Eksperci z Biura Meteorologicznego i Uniwersyteckiego Instytutu Nauk o Ziemi spodziewają się, że powódź glacjalna Grímavatnahlaup osiągnie swój szczyt w ten weekend.
Einar Bessi Gestsson, specjalista ds. ochrony przyrody w Biurze Meteorologicznym, powiedział, że to co się teraz dzieje jest powolnym procesem.
„Przepływ na chwilę obecną jest niewielki, ale stopniowo się zwiększa. Poziom wody w Gígjukvísl podnosi się, ponieważ woda, która zbierała się pod lodowcem przy Grímsvötn, zaczęła przemieszczać się w dół. Poziom wody w ostatnim tygodniu podniósł się o jeden metr” mówił Einar Bessi.
Dodał także, że oczekuje się, że przepływ wody będzie stopniowo rósł, aż osiągnie szczyt w najbliższy weekend.

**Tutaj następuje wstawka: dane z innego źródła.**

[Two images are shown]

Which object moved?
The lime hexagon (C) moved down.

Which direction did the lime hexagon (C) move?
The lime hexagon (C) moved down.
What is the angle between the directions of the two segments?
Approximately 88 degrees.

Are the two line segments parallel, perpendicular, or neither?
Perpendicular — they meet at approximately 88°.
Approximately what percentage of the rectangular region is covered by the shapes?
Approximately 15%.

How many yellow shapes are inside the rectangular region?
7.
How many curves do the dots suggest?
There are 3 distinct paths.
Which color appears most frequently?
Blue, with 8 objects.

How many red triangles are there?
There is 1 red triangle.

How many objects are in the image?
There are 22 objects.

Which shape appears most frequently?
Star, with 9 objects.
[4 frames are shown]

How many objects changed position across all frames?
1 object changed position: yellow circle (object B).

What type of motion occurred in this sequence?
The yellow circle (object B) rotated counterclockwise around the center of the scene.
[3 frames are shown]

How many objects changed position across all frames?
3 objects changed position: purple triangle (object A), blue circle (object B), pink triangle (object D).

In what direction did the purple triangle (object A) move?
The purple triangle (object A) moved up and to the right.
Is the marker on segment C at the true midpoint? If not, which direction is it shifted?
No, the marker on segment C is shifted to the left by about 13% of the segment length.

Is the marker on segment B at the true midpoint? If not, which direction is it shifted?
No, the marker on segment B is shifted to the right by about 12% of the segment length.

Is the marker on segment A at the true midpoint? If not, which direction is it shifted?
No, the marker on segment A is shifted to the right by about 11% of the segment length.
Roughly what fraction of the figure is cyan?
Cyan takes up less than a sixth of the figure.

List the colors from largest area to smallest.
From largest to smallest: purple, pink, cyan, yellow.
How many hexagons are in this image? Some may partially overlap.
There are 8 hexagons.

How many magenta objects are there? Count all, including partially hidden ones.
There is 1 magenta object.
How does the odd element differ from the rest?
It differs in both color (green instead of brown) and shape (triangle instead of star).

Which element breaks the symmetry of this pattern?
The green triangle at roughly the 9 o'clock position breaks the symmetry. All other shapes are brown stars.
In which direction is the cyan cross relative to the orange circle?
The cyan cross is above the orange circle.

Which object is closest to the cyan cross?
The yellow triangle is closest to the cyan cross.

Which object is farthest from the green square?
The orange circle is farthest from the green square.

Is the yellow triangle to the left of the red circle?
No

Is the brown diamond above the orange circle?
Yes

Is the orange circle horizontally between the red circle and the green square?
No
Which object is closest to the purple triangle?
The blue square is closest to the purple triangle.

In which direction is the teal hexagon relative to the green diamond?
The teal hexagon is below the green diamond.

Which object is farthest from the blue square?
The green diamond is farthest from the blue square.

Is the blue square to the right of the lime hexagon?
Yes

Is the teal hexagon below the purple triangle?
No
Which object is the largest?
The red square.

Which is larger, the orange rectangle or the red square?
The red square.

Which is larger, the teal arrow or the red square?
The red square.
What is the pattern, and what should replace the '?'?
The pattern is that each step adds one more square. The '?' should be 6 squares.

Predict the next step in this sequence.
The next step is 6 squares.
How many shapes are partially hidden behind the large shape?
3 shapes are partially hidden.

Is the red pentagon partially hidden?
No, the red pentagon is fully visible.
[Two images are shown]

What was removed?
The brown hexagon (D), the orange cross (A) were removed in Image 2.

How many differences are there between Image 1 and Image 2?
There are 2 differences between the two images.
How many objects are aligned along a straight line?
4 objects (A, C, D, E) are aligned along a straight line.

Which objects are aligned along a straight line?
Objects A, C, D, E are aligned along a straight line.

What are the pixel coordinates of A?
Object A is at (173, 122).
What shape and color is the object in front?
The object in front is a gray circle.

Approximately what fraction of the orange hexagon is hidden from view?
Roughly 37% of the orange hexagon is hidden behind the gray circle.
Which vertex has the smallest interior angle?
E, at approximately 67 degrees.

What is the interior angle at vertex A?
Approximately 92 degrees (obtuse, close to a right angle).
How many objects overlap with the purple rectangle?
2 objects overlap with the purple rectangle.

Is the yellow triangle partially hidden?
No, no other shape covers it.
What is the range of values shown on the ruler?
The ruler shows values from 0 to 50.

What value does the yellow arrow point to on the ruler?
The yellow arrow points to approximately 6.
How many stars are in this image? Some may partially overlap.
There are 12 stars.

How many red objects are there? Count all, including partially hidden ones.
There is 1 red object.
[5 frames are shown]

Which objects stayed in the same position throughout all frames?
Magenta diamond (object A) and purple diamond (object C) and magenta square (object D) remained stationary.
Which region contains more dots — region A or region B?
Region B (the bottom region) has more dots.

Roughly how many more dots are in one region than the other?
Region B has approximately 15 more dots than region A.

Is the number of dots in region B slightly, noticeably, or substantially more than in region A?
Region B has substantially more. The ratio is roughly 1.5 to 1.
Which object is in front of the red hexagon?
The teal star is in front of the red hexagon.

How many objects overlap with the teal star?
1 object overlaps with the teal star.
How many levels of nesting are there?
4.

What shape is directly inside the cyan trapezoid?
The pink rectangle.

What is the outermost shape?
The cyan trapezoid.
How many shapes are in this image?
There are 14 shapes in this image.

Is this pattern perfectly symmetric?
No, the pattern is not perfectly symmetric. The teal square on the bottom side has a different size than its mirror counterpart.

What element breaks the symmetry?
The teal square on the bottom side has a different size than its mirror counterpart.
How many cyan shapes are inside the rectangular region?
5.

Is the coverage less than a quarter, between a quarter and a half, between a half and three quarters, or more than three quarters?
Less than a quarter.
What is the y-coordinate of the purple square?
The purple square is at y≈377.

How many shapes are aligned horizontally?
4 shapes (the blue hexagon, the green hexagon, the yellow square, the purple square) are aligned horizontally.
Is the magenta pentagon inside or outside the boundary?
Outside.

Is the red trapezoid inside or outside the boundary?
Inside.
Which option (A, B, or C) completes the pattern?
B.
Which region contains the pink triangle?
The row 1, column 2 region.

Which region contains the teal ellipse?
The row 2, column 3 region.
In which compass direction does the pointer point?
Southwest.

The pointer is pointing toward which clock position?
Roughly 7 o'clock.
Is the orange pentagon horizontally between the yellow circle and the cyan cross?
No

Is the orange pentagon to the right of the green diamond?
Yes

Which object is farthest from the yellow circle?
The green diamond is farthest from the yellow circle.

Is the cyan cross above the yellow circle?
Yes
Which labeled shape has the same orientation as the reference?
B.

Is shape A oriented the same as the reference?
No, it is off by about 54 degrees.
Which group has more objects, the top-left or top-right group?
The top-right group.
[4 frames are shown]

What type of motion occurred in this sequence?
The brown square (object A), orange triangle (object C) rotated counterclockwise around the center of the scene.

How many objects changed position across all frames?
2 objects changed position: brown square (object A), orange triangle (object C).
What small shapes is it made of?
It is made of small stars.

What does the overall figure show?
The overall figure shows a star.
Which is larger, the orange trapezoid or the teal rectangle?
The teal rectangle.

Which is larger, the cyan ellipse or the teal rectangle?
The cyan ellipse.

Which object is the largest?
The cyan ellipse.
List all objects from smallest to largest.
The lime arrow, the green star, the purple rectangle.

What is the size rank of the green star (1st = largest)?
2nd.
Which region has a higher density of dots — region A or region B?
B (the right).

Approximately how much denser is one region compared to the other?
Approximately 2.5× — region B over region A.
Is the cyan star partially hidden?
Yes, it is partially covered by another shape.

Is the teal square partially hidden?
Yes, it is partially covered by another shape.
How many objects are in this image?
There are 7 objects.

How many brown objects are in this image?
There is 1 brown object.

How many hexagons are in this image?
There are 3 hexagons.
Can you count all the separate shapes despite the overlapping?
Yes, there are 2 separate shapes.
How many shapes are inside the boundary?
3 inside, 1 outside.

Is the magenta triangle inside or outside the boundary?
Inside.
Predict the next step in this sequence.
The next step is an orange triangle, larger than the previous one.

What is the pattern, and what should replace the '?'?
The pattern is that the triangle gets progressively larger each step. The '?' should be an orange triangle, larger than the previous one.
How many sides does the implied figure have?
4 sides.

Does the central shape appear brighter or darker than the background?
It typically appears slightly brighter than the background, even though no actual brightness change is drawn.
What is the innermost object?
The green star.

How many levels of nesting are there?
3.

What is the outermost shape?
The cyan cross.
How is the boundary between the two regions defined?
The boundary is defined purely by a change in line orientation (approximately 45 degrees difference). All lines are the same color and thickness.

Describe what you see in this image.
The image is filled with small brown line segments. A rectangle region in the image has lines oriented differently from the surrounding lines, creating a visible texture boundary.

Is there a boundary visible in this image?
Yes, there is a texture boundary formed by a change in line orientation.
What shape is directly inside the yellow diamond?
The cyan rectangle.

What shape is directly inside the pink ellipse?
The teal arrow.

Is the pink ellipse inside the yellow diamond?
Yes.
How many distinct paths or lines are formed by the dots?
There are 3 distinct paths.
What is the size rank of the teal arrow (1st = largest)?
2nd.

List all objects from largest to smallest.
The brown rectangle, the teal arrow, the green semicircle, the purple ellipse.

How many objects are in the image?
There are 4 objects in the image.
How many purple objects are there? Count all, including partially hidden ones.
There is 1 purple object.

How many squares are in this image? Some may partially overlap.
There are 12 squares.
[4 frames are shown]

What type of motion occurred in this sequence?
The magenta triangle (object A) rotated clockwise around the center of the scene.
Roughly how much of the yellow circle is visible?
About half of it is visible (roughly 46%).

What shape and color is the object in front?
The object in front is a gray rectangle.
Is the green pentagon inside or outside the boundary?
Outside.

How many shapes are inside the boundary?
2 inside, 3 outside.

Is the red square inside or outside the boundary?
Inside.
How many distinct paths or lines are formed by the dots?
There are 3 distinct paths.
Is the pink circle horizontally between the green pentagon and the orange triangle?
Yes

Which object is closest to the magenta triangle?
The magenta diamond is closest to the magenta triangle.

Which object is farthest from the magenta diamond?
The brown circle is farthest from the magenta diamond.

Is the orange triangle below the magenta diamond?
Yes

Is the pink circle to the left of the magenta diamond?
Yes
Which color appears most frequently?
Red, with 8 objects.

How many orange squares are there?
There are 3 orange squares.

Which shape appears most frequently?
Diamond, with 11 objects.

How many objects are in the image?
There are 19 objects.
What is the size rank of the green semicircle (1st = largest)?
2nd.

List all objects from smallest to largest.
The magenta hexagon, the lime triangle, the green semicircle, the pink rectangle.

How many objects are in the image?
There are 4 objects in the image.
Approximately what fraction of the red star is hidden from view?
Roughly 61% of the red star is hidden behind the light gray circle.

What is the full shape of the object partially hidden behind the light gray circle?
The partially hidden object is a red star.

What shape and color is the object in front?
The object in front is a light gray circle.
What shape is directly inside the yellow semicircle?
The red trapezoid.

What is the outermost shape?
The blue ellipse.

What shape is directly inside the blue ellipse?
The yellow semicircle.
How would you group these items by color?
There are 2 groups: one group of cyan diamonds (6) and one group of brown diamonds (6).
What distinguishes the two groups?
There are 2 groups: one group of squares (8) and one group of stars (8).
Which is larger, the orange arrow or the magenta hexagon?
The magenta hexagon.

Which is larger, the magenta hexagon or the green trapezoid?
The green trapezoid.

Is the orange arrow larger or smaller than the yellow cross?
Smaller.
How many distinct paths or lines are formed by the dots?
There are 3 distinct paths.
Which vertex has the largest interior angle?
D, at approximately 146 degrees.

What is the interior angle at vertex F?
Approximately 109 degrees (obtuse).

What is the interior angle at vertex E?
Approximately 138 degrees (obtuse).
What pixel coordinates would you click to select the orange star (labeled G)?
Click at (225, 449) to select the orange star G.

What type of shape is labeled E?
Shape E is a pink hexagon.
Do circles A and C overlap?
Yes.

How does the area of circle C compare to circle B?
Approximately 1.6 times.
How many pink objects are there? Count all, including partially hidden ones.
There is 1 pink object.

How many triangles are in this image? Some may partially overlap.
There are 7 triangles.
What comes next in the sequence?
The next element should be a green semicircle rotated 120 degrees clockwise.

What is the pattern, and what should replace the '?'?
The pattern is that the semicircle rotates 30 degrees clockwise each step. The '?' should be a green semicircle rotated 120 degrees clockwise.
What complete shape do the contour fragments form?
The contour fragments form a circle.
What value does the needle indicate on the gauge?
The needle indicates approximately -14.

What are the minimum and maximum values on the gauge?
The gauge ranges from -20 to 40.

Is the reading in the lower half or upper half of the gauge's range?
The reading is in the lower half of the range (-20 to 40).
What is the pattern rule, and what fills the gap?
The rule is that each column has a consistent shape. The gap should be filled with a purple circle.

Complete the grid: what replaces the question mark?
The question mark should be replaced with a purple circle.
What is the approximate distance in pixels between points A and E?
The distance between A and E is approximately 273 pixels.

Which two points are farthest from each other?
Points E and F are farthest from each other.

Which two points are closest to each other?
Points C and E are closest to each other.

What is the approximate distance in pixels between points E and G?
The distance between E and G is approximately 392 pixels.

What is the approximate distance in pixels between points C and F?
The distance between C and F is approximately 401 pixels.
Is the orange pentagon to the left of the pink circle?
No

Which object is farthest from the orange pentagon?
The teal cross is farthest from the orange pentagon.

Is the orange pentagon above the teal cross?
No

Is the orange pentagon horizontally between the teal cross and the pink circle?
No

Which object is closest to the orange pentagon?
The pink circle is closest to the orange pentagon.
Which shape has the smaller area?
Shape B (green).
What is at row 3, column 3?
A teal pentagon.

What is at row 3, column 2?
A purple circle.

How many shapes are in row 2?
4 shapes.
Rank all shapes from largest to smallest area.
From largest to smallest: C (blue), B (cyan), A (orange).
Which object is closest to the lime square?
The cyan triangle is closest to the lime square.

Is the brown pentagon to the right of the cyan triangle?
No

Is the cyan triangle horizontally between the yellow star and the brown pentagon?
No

Grupa naukowców z Instytutu Nauk o Ziemi, Uniwersytetu Islandzkiego opublikowała w poście na Facebooku, że przepływ z Grímsvötn rośnie teraz wolniej niż w 2010 roku.
Uważają oni, że w rezultacie jest bardzo mało prawdopodobne, aby jak wcześniej przewidywano, sprawdziła się prognoza maksymalnego przepływu pięciu tysięcy metrów sześciennych na sekundę.